Olhando os censos de 1949, 1959, 1970, 1980, 1991 e 1996 podemos ver as direções que tomou o crescimento urbano na região. De 1949 a 1996 a população total do aglomerado urbano passou de 106.000 habitantes para 540.000. Em 1949, dois terços dos habitantes moravam em Florianópolis e um terço nos outros três municípios. Esta relação foi se modificando ao longo dos anos e, em 1996, metade vive em Florianópolis e metade nos outros três municípios. A tabela abaixo mostra o crescimento diferenciado no aglomerado urbano em número de novos habitantes nos períodos entre cada censo.

Incremento Populacional no Aglomerado Urbano de Florianópolis de 1949 a 1996 (fonte: IBGE)
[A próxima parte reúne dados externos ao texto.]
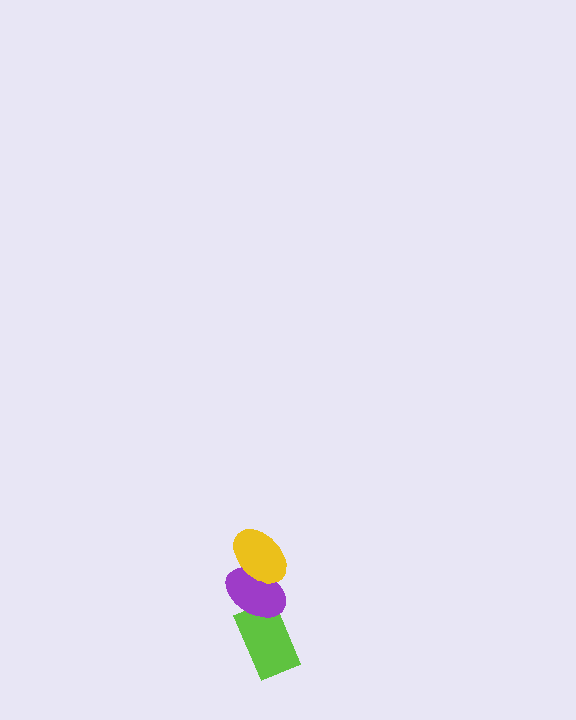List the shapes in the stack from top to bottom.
From top to bottom: the yellow ellipse, the purple ellipse, the lime rectangle.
1949-1959 1959-1970 1970-1980 1980-1991 1991-1996

1. Florianópolis 30.890 39.817 49.534 67.070 16.340

2. São José 6.975 20.998 45.282 51.501 11.706

3. Biguaçu 1.486 1.586 6.097 12.593 6.020

4. Palhoça 2,549 6,386 17,379 30,267 12.874

2+3+4 11.011 28.970 68.758 94.361 30.604

Total 41.901 68.787 118.292 161.431 46.944

A participação relativa de Florianópolis no crescimento populacional do aglomerado veio reduzindo-se a cada década: 74% na primeira década, 58% na segunda, 42% na terceira, 41% na quarta e 35% nos anos 90. Este crescimento foi sempre polarizado pelo centro de Florianópolis e a expansão deu-se no continente em direção aos demais municípios. São José, o único que faz divisa com Florianópolis, foi o que apresentou maior crescimento até 1991. Depois disso, Palhoça o ultrapassou em números absolutos de novos residentes.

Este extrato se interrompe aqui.